Kate Spiro

Kate Spiro

Kate Spire - Headshot

An extremely strong dramatic actress she is conversely often cast in comedy character roles. Her versatility has earned her extensive experience in theatre, including with the RSC and Royal National Theatre, in productions such as Good (Aldwych Theatre and Broadway) and Les Liaisons Dangereuses (Ambassadors Theatre) in which she played both the powerfully seductive Madame Merteuille and the caustic Madame Volanges; as well as Bartholomew Fair and The Shaughraun in the Olivier Theatre directed by Richard Eyre and Howard Davies respectively.

Kate has practical experience of Shakespeare, Ibsen and Ayckbourn amongst others, as well as plenty of new writing, newly-discovered writing and adaptations. She has worked at such venues as the Orange Tree, Chichester Festival Theatre, Derby Playhouse, Exeter Northcott, Plymouth Theatre Royal and Cheltenham Everyman Theatre. Her favourite challenge to date has been Nora in Ibsen’s The Doll’s House at Basingstoke’s Haymarket Theatre. More recent theatre includes various parts for Menagerie Theatre Company in Cambridge and at Theatre 503 (previously The Latchmere), including the leading part of Elizabeth the 1st in Frobisher’s Gold by RSC writer, Fraser Grace.

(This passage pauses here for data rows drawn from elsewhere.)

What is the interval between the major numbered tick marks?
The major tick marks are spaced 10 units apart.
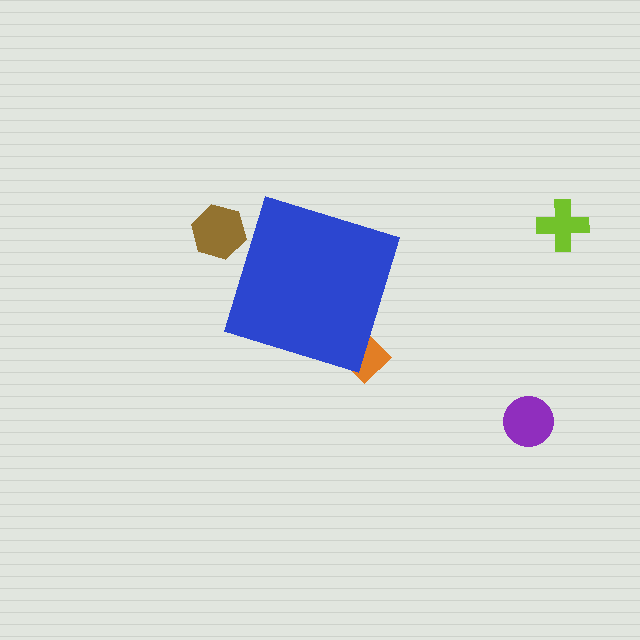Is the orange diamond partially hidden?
Yes, the orange diamond is partially hidden behind the blue diamond.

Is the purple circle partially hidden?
No, the purple circle is fully visible.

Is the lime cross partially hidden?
No, the lime cross is fully visible.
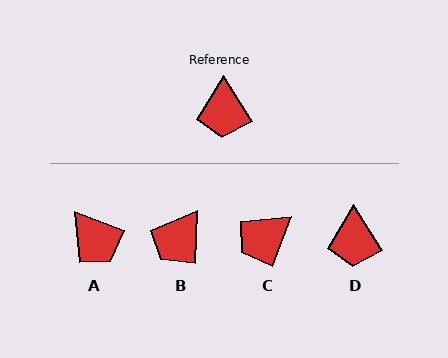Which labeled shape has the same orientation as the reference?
D.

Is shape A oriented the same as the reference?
No, it is off by about 37 degrees.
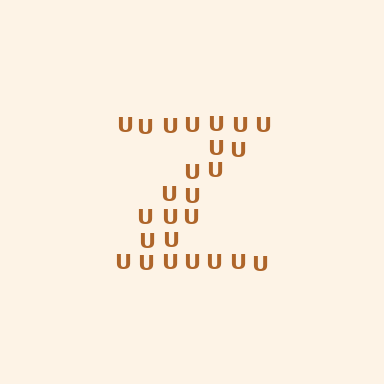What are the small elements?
The small elements are letter U's.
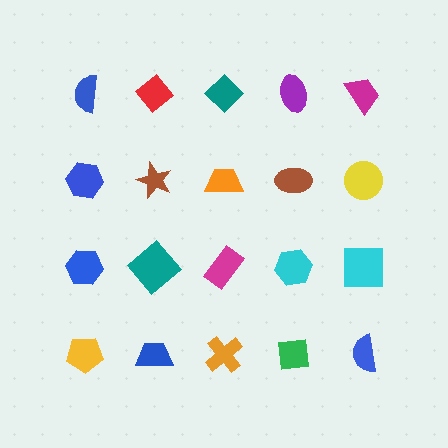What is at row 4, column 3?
An orange cross.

With TV experience ranging from soap (The Bill, EastEnders, Brookside) to drama to Greek tragedy (Oedipus at Colonus and Iphegenia at Aulis), Kate’s recent TV appearances include Dr Flynn in Down To Earth and Judy Quigley in Holby City, both for the BBC. Film work includes An Ungentlemanly Act, a drama set on the Falkland Islands in which she played Connie, wife to Ian McNeice’s army major, Natural Lies directed by Ben Bolt and To Be The Best with Anthony Hopkins.

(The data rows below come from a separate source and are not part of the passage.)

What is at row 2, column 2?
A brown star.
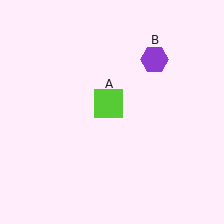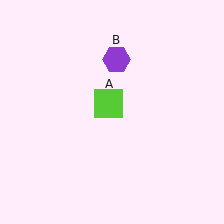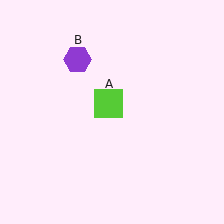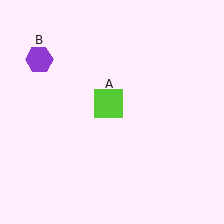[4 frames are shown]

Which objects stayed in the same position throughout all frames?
Lime square (object A) remained stationary.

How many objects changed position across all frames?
1 object changed position: purple hexagon (object B).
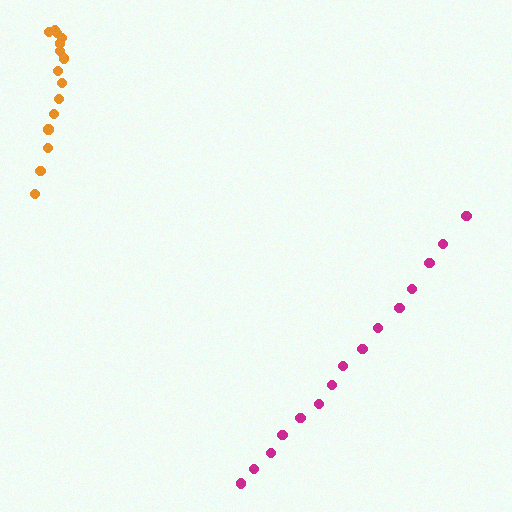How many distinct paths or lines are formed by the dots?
There are 2 distinct paths.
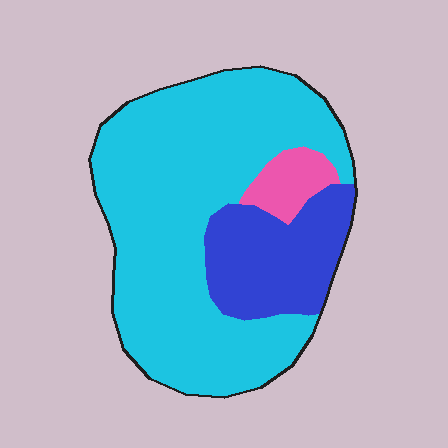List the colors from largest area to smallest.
From largest to smallest: cyan, blue, pink.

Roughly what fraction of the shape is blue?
Blue covers around 20% of the shape.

Kate has recently played the leading part of Amanda in Tennessee Williams’ The Glass Menagerie at the New Wolsey Theatre in Ipswich.

The Glass Menagerie – New Wolsey Theatre, Ipswich

At the head of this one-parent family is Amanda. In Kate Spiro’s remarkable performance she is a luminous visionary within a world where a secretarial course or a gentleman caller are all her daughter can hope for. Amanda, with her lubricious monologues, is one of those pesky belles who resolutely refuse to fade. Kate Spiro gives a hint of what Broadway, with actresses like Laurette Taylor and Uta Hagen, must have been like. We will be lucky to see a better performance this year.
Plays International

There’s the family matriarch Amanda (floridly and bitterly played – though not without comedy – by Kate Spiro). She, the deserted and faded Southern belle hating the St Louis tenement they live in, is caught between her illusions and often-repeated memories and the harsh, practical world with which she has to deal…For me this is one of those must-see plays. It gets a good treatment here.
East Anglian Daily Times

The Doll’s House – Haymarket Theatre Basingstoke

…success owes much to a splendid central performance of remarkable range by Kate Spiro. Her Nora is flamboyant, childish, courageous, unpredictable and eventually resolute, dignified and articulate. There is a marvellous ambiguity about much of her behaviour in the first two acts, which seems to be partly escapism, partly spontaneous enjoyment and partly unconscious rebellion. Spiro’s most obvious technical attribute is the ability to effect sudden convincing shifts in her character’s mood – exhilaration to fear, defiance to dismay. But there is also running through her interpretation the constant thread of Nora’s desire to establish her own worth, her need to “count”. And it is this above all that enables Spiro to succeed where many others have faltered, in making real dramatic sense of the crucial final scene.”
Mick Martin, The Guardian

Hobson’s Choice – Derby Playhouse

…Maggie his wife, played by Kate Spiro was brilliant. She delivered her performance, at once both severe and comic, with an unsurpassed understanding of the character.
Burton Mail

Hard Times – Orange Tree

…Kate Spiro quite astonishingly conveys the doomed Louisa Gradgrind’s telescoped transition from girlhood to womanhood and the human breakdown induced by a life of inflexible logic.
Michael Billington, The Guardian

…But the evening belongs to Kate Spiro whose blistering portrayal of Louisa Gradgrind has forever banished my impression that all heroines in Dickens novels are simpering wimps.
Richmond and Twickenham Times

Hamlet, the First Quarto – Orange Tree

…Kate Spiro’s ‘Ofelia’ grows in substance. Her madness is ingenuous and very moving; everything has broken up inside her; the songs and riddles that burst from her mouth are splinters of what used to be a person.
Martin Cropper, The Times

A radiant Ofelia, Kate Spiro reveals a tuneful mezzo in her madness scene which she plays without the usually embarrassing whimsy or sexual abandon.
Richmond and Twickenham Times

Twelfth Night – Theatre Royal, Plymouth

…Kate Spiro in full mourning and of dignified presence as Olivia, giving a remarkable change of character in her translation from sorrow to joy.